Ellen has written over 200 articles for national publications and served on the Editorial Board for the UCLA Extension Writers’ Program’s books, Inside the Room and Cut to the Chase. Ellen’s T.V. credits, shared with Lissa Kapstrom, include comedies Wings, Still Standing, Just Shoot Me,and the drama, Young Americans, as well as pilots for NBC, CBS, and Disney.
Most importantly Ellen is a good friend of WW&C.; she is a great mother, adoring wife and Lots of fun to be around.
We are looking forward to hearing Exclusive excerpts from Ellen’s first mystery,
You Can Never Be Too Thin or Too Dead.
which won a coveted William F. Deeck-Malice Domestic Grant.
DAUGHTER OF A “MAD MAN”
Ellen Byron
I think it was the first scene in the second episode of Mad Men where Roger Sterling told Don Draper that he’d “taken a steam with Jim Jordan.” As soon as I heard that name, I gasped, paused the TV and called my mother. Her instant response was, “That sonuvabitch died the death he deserved; he had a heart attack while scuba diving.”
To understand her vitriol, you need to know that my dad, Richard Seideman, was a real-live Mad Man. And Jim Jordan was a real-live executive at the venerable advertising agency, BBDO. He was also the man who fired my father.
Like many of his generation, Dad didn’t set out to work in advertising. He wanted to be a “real writer.” But he got married and needed to support a family, so it was goodbye, Great American Novel, and hello, Bread Pal. (A product he worked on that combined peanut butter and jelly in one jar. It was ahead of its time.)
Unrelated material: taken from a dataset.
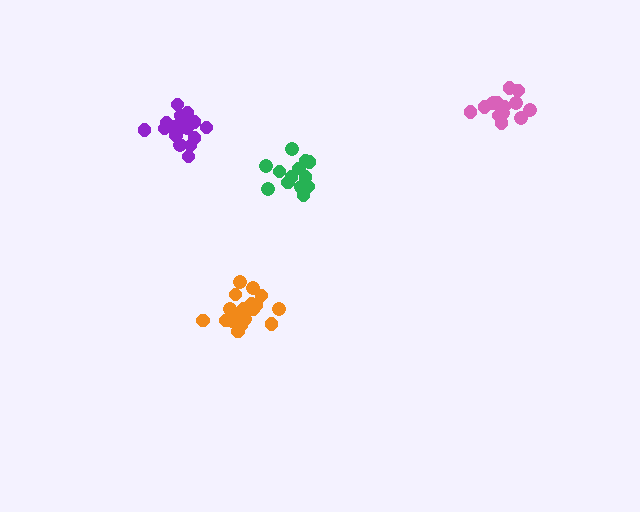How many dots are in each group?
Group 1: 21 dots, Group 2: 15 dots, Group 3: 20 dots, Group 4: 15 dots (71 total).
Like Sally Draper, I occasionally visited my dad’s office. I loved those visits. I’d take boxes of silver paper clips from his desk and string them into necklaces. The best was getting to visit the art department. I remember graciously accepting the apologies of Dad’s art director after he accidentally sat on a statue of Statue of Liberty I’d made out of the department’s plasticine clay. (My one quibble with the notoriously detail-obsessed Mad Men creator Matt Weiner – where are the fabulous carousels of magic markers that every art director had on his desk?)
I also loved the lingo of the office. “Let’s run it up a flag pole and see if anyone salutes.” “Let’s put it on a train and see if it gets off at Westport.” Yes, they actually said stuff like that.
Dad was Don Draper if Don Draper had been Jewish, devoted to his wife, and didn’t look like, well, Don Draper. So I guess he was really Michael Ginsberg. Like Michael, Dad started his career at a “Jewish” agency, then made the jump to agencies that sounded more like WASP-y law firms than bastions of advertising creativity – Dancer, Fitzgerald, Sample (DFS), Kenyon & Eckhart (K&E), and of course the legendary Batten, Barton, Durstine, and Osborne (BBDO). Dad was doing well enough to move us from a house in Queens to a bigger house in a better school district
. But before he did, he checked in with Jim Jordan. “I’m about to buy a house in Scarsdale,” he told his boss. “I love my job. I just need to know I’m good here.” Jordan assured him that he was.
Six months after we moved, Jim Jordan told Dad that he could either relocate to Minneapolis and work full-time for his number one client, 3M, or he could leave the company. I was young, but I’ll never forget the look on my father’s face when he came home from work that day as he climbed the stairs to have a private conversation with my mother in their bedroom. Shocked. Defeated. Blindsided.
Dad left the company.
Even though Dad stayed in advertising until literally the day before his death, I don’t think he ever fully recovered from that moment. Certainly his career was a roller coaster of decent to crappy agencies after that, until he and a friend started their own agency, Richard Rodd (RR). But Dad really did love his job, and every client he had was the best client he’d ever had.
I met Matt Weiner when we picketed together during the 2007 WGA Writers Strike, and shared the Jim Jordan story with him as we marched back and forth in front of Universal Studios. He told me that after the episode aired, he got a funny email from one of Jim Jordan’s daughters. I’m not at liberty to share its contents, but suffice to say that Jordan and Draper weren’t that far removed from each other.
My father never reached the financial or career heights of Jim Jordan. But like Jordan, in the end Dad got what he deserved. For Jordan, it was a somewhat creepy death. For Dad, it was three kids who adored him, and followed in his footsteps to become writers.
As Mad Men journeys toward its end, I hope Don Draper finds some kind of redemption. I hope that instead of being a Jim Jordan, he becomes a Richard Seideman.
He’d make his three kids very proud.